The underground. Overall the underground has better results. Bilbao and Palma can boast to their citizens a British level of punctuality. None of their trains arrived later than scheduled. Barcelona and Seville are very close and only 1% of their trains arrive later than announced. The exceptions are Madrid and, above all, Valencia where 18% of the trains fail as regards frequency and late arrival. In Madrid this occurs in one in ten trains. This result, in the case of the Spanish capital, contrasts to that obtained for the buses which are the most punctual of all the cities analysed by OCU. However, Madrid stood out for the wrong reasons in the number of issues for users since more than half the time we found overcrowded wagons or platforms, so although adequate in terms of punctuality, the service is insufficient for the required demand.

The train. The results of the two cities where we analysed the frequency of trains are very different. While in Madrid, delays in frequency compared to the published timetable affect only 6% of the routes analysed, in Barcelona one in five trains is late.

Information for citizens. Public information screens reporting the arrival, on time or not, of the transport people are waiting for do not work equally well. They are unreliable in Las Palmas, Logroño and Murcia (they fail more than half the time). The information provided in Gijon, Malaga, Vigo and the Madrid commuter train is just acceptable (because it tends to indicate the arrival of the next service as it is about to arrive rather than when the previous train has just left, so its usefulness is limited). On the contrary, the information is accurate in the underground services in Bilbao, Seville and Palma de Mallorca and the Madrid bus service.

 

Prices. Punctuality varies substantially from one city to another, as do prices. If we consider the monthly travel pass, the most expensive city is Madrid (€ 54.60) followed by Barcelona (€ 52.75) and Valencia (45 €). Conversely the Bilbao underground (€ 34.60), Logroño (€ 33.97) and Badajoz (30 €) are the cheapest cities. The most expensive single ticket is Barcelona (€ 2.15) and the cheapest is Logroño (0.72 €).

In this situation, OCU calls for greater precision and accuracy in the information provided about service frequency. Too wide a time range does nothing to improve service quality. We also ask for quicker and more effective grievance mechanisms for late arrivals, something which now in the great majority of cases not occur.

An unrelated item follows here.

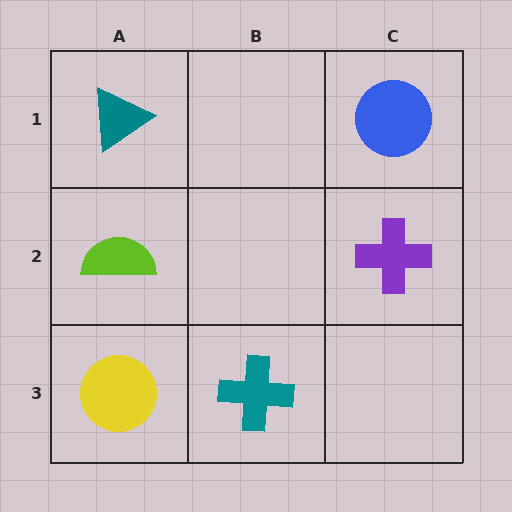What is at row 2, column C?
A purple cross.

OCU believes that the continuing rise in the price of public transport does not help to encourage its use, and therefore is no help in improving mobility in cities. In our view, it is still more surprising that this increase does not result in better service but rather, in many cases, a worse one. Therefore, OCU calls on all authorities involved to make the same effort to improve the quality of service as that made by the citizens to pay for it.